= Mean annual increment =

The mean annual increment (MAI) or mean annual growth refers to the average growth per year a tree or stand of trees has exhibited/experienced up to a specified age. For example, a 20-year-old tree that has a stem volume of 0.2 m3 has an MAI of 0.01 m3/year. MAI is calculated as $MAI=Y(t)/t$ where $Y(t)$ = yield at time $t$. For a stand of trees the total stem volume (m^{3}) per area (ha) is typically calculated. Because the typical growth pattern of a forest is sigmoidal, the MAI starts out small, increases to a maximum value as the trees mature, then declines slowly over time as some trees' canopies face competition for sunlight and older trees die off. (Note: Sigmoidal growth only applies to the total volume of a stand of trees. It has sometimes been assumed that the growth rate of individual trees also follows a sigmoidal curve, but this has been disproven. Individual trees generally grow at an accelerating rate as they get older.)

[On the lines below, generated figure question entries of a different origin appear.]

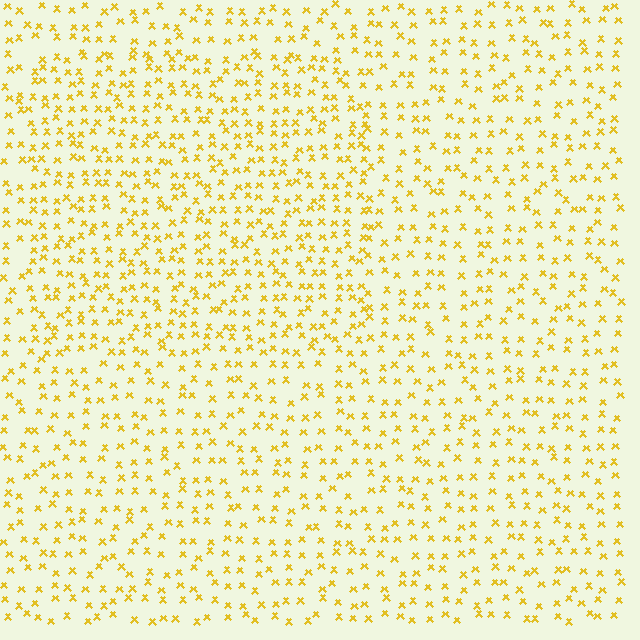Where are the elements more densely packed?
The elements are more densely packed inside the rectangle boundary.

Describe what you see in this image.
The image contains small yellow elements arranged at two different densities. A rectangle-shaped region is visible where the elements are more densely packed than the surrounding area.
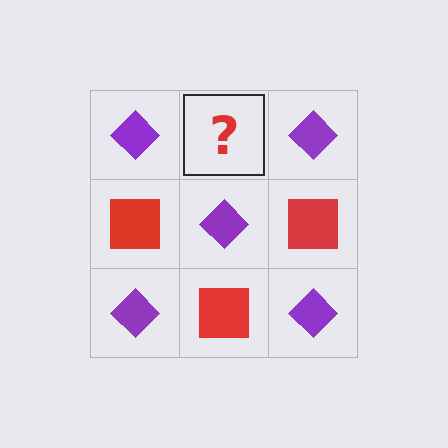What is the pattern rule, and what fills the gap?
The rule is that it alternates purple diamond and red square in a checkerboard pattern. The gap should be filled with a red square.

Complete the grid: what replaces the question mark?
The question mark should be replaced with a red square.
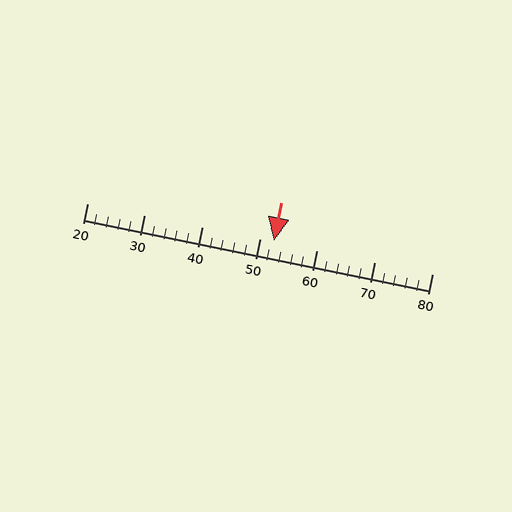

Throughout this, the MAI always remains positive. MAI differs from periodic annual increment (PAI) in that the PAI is the growth for one specific year or any other specified length of time.

MAI vs PAI

The point where the MAI and PAI meet is at the point of maximum MAI and is typically referred to as the biologically optimal rotation age. This is the age at which the tree or stand would be harvested if the management objective is to maximize long-term yield. The proof of this definition is shown by differentiating $MAI(t)$ with respect to $t$, and is shown by Husch, Miller, and Beers.